Muy buenas me he hecho con el SAA1027 para controlar un motor paso a paso unipolar, hasta aqui ningún problema, ha funcionado a la perfección a partir de una señal osciladora que me creara el 555 me generara un tren de pulsos electricos para determinar la velocidad de giro del motor, pues bien. Ahora viene la pregunta, en el datasheet que proporciona el SAA1027 me indica la conexión para un motor unipolar es decir de 5 o 6 hilos, ahora bien yo podria conectar un motor bipolar de 4 hilos? a ver ya lo he provado y no funciona pero antes de hacer cosas así a lo tonto me gustaria si alguien supiera del tema que me indicara si es posible o no.

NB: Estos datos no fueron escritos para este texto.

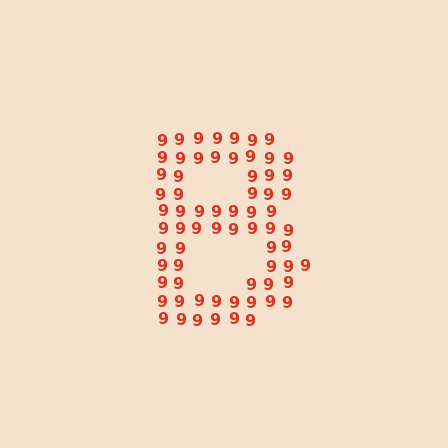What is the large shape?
The large shape is the letter B.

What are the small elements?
The small elements are digit 9's.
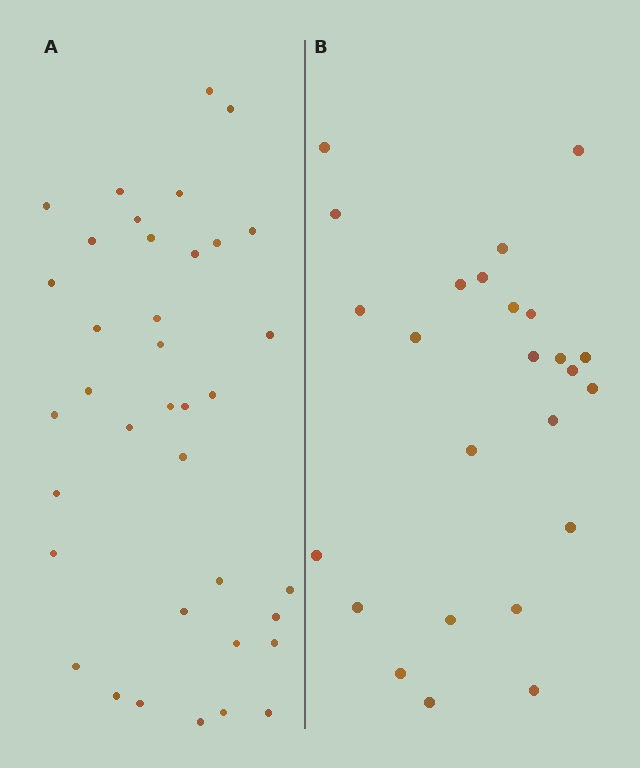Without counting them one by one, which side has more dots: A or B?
Region A (the left region) has more dots.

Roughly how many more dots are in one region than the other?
Region A has roughly 12 or so more dots than region B.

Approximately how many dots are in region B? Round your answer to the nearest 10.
About 30 dots. (The exact count is 25, which rounds to 30.)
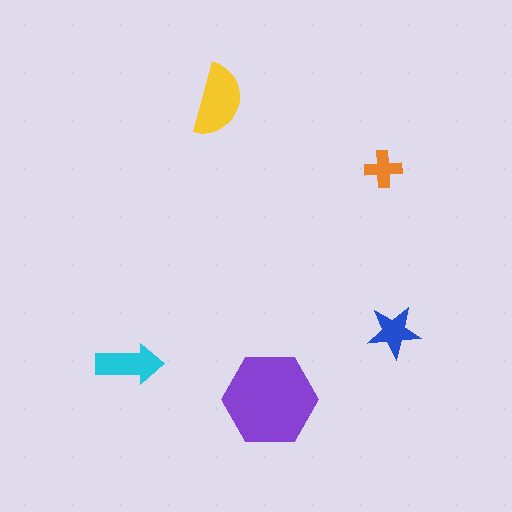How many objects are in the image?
There are 5 objects in the image.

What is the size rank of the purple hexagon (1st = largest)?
1st.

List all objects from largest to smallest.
The purple hexagon, the yellow semicircle, the cyan arrow, the blue star, the orange cross.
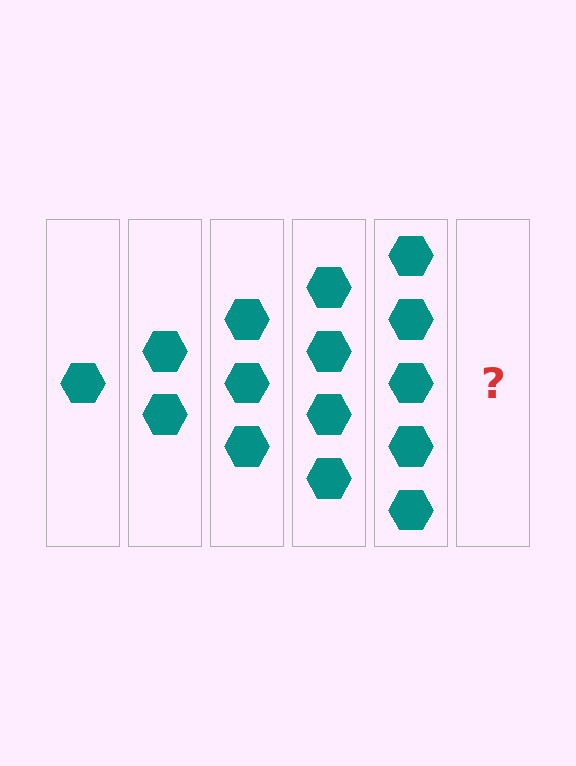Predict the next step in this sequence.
The next step is 6 hexagons.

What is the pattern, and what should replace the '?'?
The pattern is that each step adds one more hexagon. The '?' should be 6 hexagons.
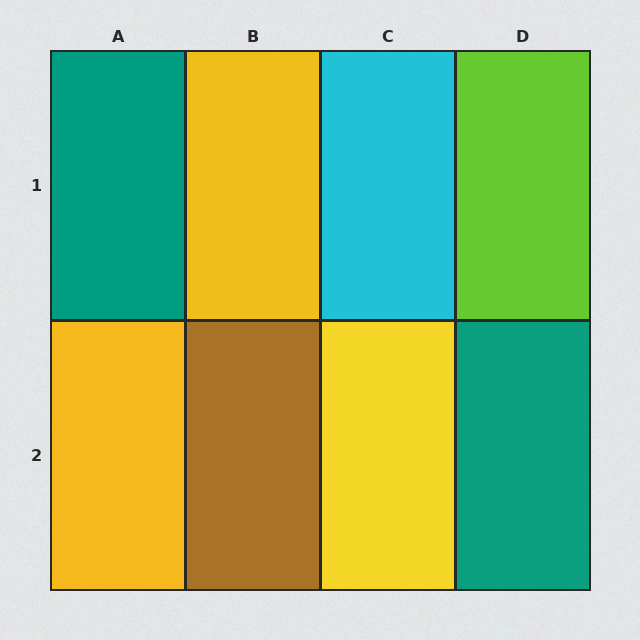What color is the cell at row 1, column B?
Yellow.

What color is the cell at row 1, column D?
Lime.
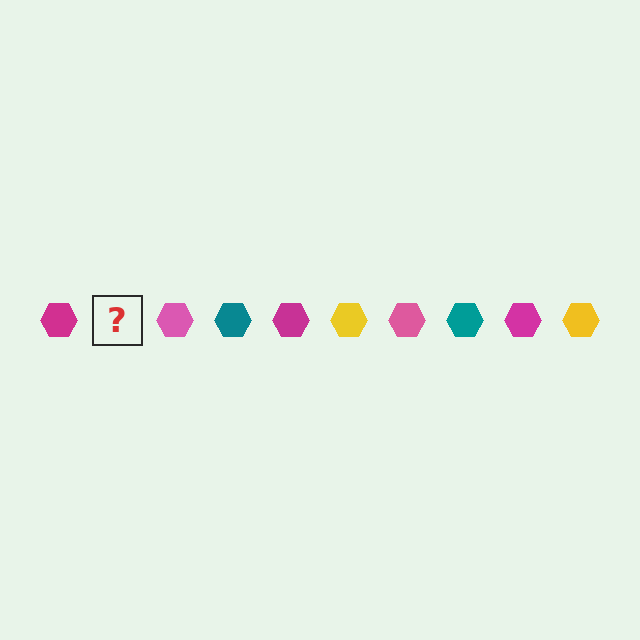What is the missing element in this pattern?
The missing element is a yellow hexagon.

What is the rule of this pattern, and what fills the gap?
The rule is that the pattern cycles through magenta, yellow, pink, teal hexagons. The gap should be filled with a yellow hexagon.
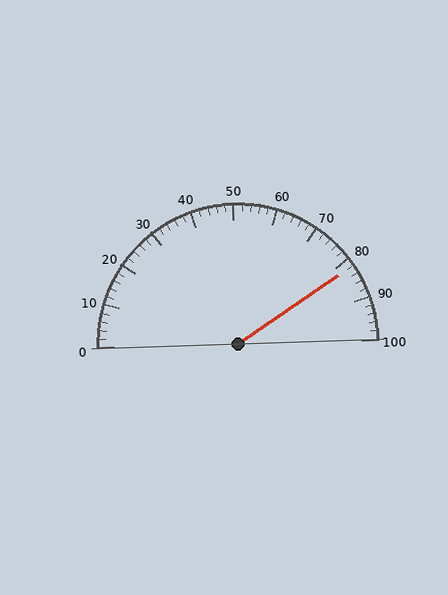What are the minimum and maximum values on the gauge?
The gauge ranges from 0 to 100.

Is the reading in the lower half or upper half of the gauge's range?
The reading is in the upper half of the range (0 to 100).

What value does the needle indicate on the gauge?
The needle indicates approximately 82.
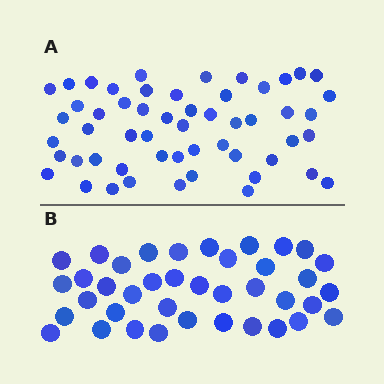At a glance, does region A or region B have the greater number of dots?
Region A (the top region) has more dots.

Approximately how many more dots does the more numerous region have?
Region A has approximately 15 more dots than region B.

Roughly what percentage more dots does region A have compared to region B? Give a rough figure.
About 40% more.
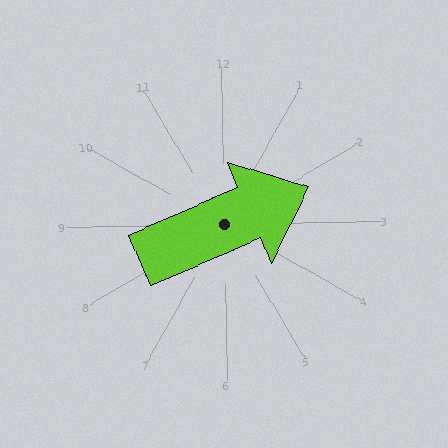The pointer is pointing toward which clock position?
Roughly 2 o'clock.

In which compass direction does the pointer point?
East.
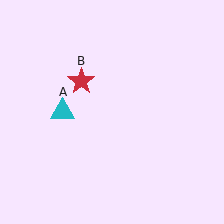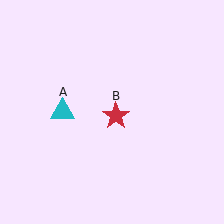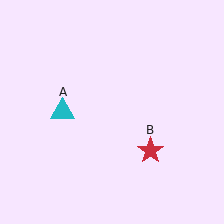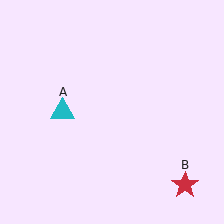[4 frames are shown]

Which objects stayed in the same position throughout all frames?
Cyan triangle (object A) remained stationary.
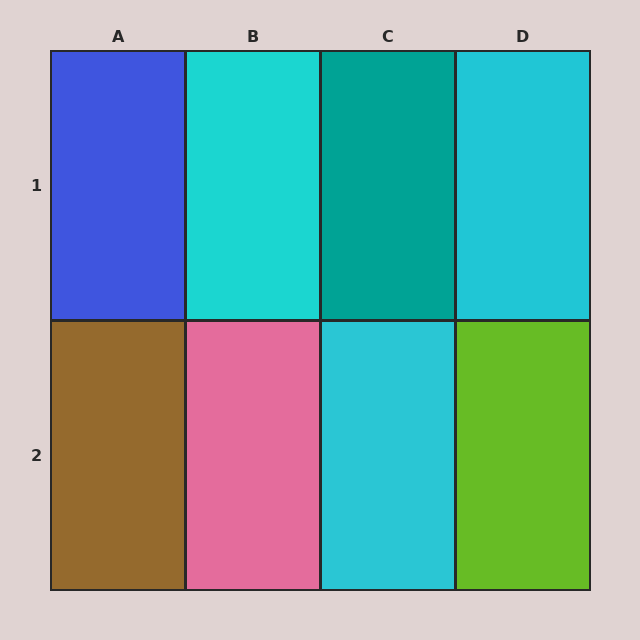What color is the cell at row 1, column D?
Cyan.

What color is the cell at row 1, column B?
Cyan.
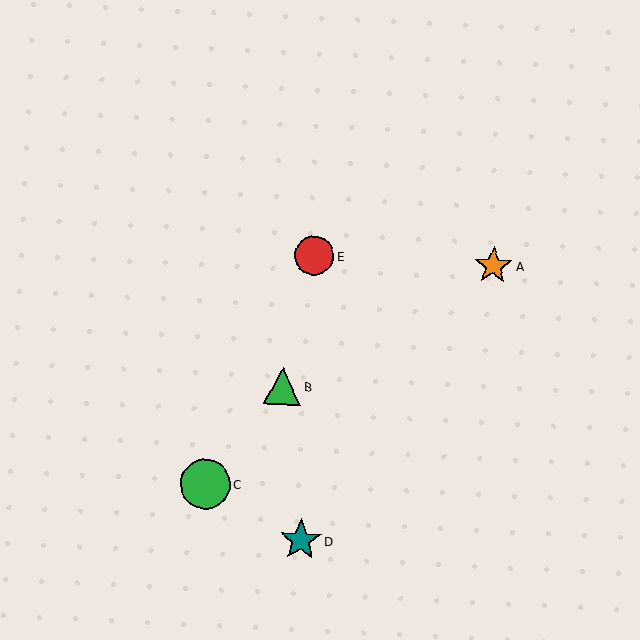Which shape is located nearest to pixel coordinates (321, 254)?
The red circle (labeled E) at (314, 256) is nearest to that location.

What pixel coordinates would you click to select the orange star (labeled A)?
Click at (493, 266) to select the orange star A.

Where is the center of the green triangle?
The center of the green triangle is at (283, 386).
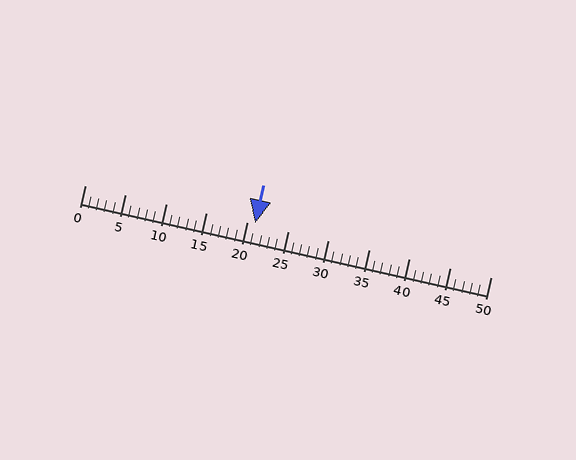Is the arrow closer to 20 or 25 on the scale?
The arrow is closer to 20.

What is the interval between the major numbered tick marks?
The major tick marks are spaced 5 units apart.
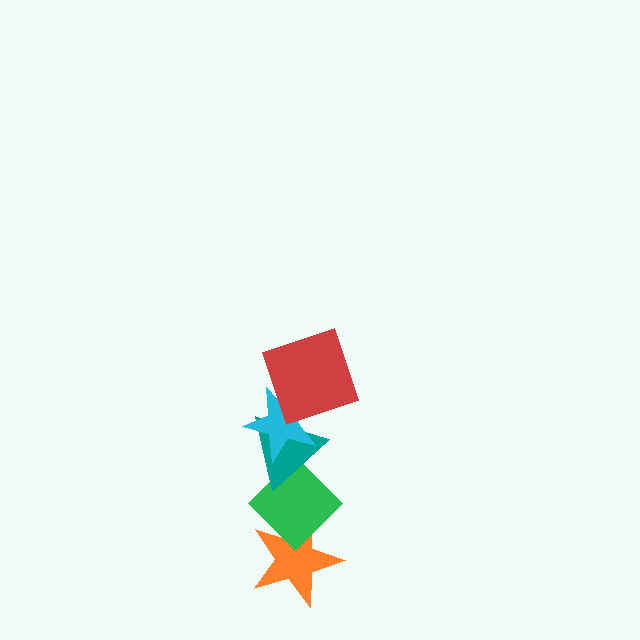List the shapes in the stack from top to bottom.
From top to bottom: the red square, the cyan star, the teal triangle, the green diamond, the orange star.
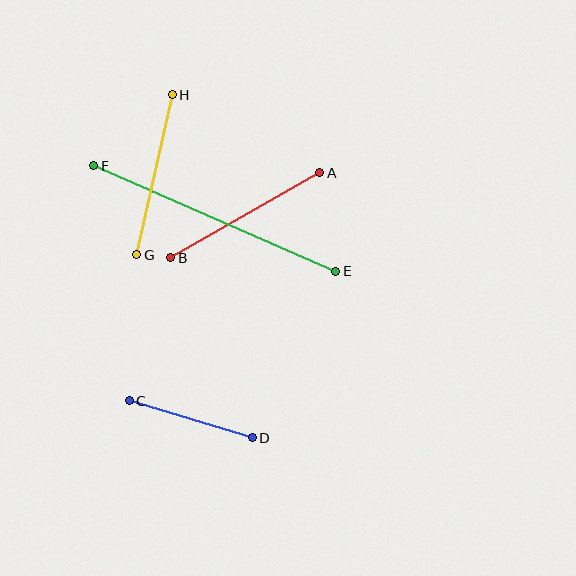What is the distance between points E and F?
The distance is approximately 264 pixels.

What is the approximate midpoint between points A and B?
The midpoint is at approximately (245, 215) pixels.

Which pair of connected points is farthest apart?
Points E and F are farthest apart.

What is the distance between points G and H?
The distance is approximately 164 pixels.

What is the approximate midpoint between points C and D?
The midpoint is at approximately (191, 419) pixels.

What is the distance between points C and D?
The distance is approximately 129 pixels.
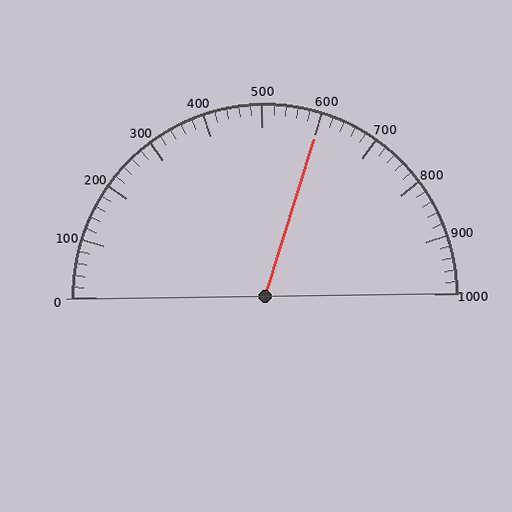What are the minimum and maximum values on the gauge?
The gauge ranges from 0 to 1000.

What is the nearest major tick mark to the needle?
The nearest major tick mark is 600.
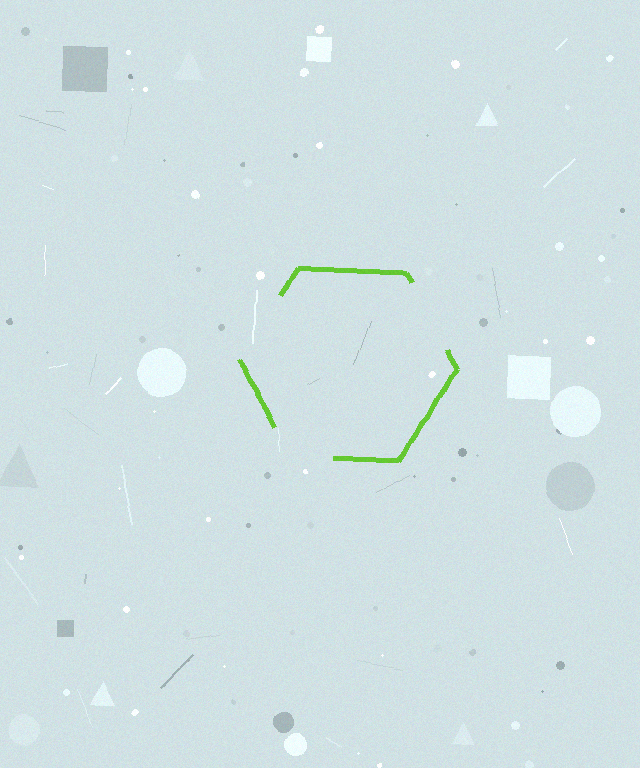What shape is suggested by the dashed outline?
The dashed outline suggests a hexagon.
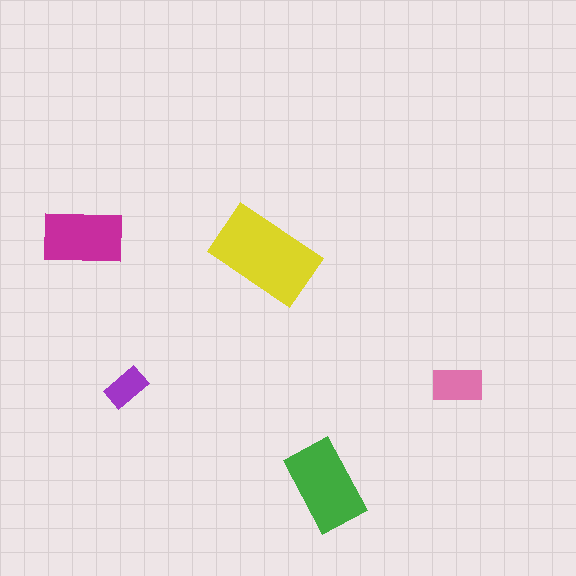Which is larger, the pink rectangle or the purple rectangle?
The pink one.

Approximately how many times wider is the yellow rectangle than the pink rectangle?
About 2.5 times wider.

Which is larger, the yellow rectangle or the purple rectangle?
The yellow one.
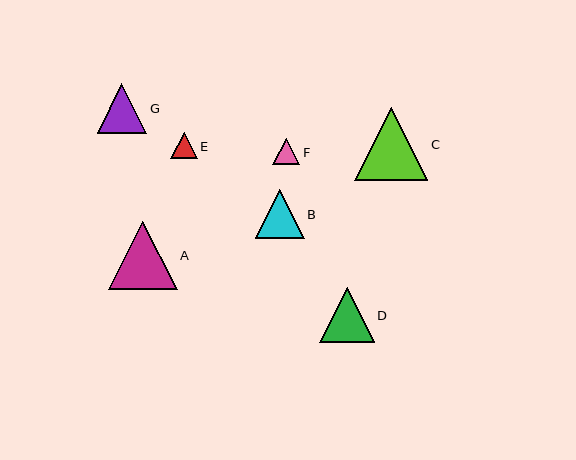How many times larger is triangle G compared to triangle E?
Triangle G is approximately 1.9 times the size of triangle E.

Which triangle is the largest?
Triangle C is the largest with a size of approximately 73 pixels.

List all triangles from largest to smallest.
From largest to smallest: C, A, D, G, B, F, E.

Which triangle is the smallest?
Triangle E is the smallest with a size of approximately 27 pixels.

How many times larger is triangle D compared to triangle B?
Triangle D is approximately 1.1 times the size of triangle B.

Gracies companys!

Os proporciono Datasheet:

http://www.datasheetcatalog.net/es/datasheets_pdf/S/A/A/1/SAA1027.shtml

Otra cosilla el motor paso a paso bipolar que tengo es el de la impresora EPSON concretamente el EM-257, que ya algunos de vosotros ya ha trabajado con él y ya tiene experiencia no como un servidor que no sabe como conectarlo en el SAA1027, porque si no se puede conectar menuda caca, ya que el driver este vale unos 30 euros Si si si y con descuento y todo, se ve que no lo hacen ya y los pocos que tienen te los hacen pagar bien a gusto. Pues eso companys  
a ver si me podeis exar un cable con la duda

Salutacion!


----------



## quacua (Abr 18, 2008)

Me canse de hacer provaturas i inventos del tebeo y he conseguido el SAA1042 es de la misma casa que el SAA1027 la diferencia es que el SAA1042 solo gobierna motores paso a paso bipolares y el SAA1027 motores paso a paso unipolares. Para aquellos que esteis interesados el SAA1042 oscila entorno a los 5 euros comparado con los 30 euros del SAA1027 en los datasheets teneis las conexiones para conectar dicho motor.

Saludos


----------



## yanis_241088 (Jun 3, 2008)

hola yo soy de ecuador necesito igual la controlador para un motor bipolar epson -257 podrias explicar como funciona el circuito y como identificar los cables del motor

gracias


----------



## Fogonazo (Jun 3, 2008)

En lo motores bipolares tienes 2 bobinas, estas tienen una entrada (L1) y una salida (L2), con el multimetro identificas que salida corresponde a que entrada y las conectas al integrado como esta en el esquema


http://pdf1.alldatasheet.co.kr/datasheet-pdf/view/5627/MOTOROLA/SAA1042.html


----------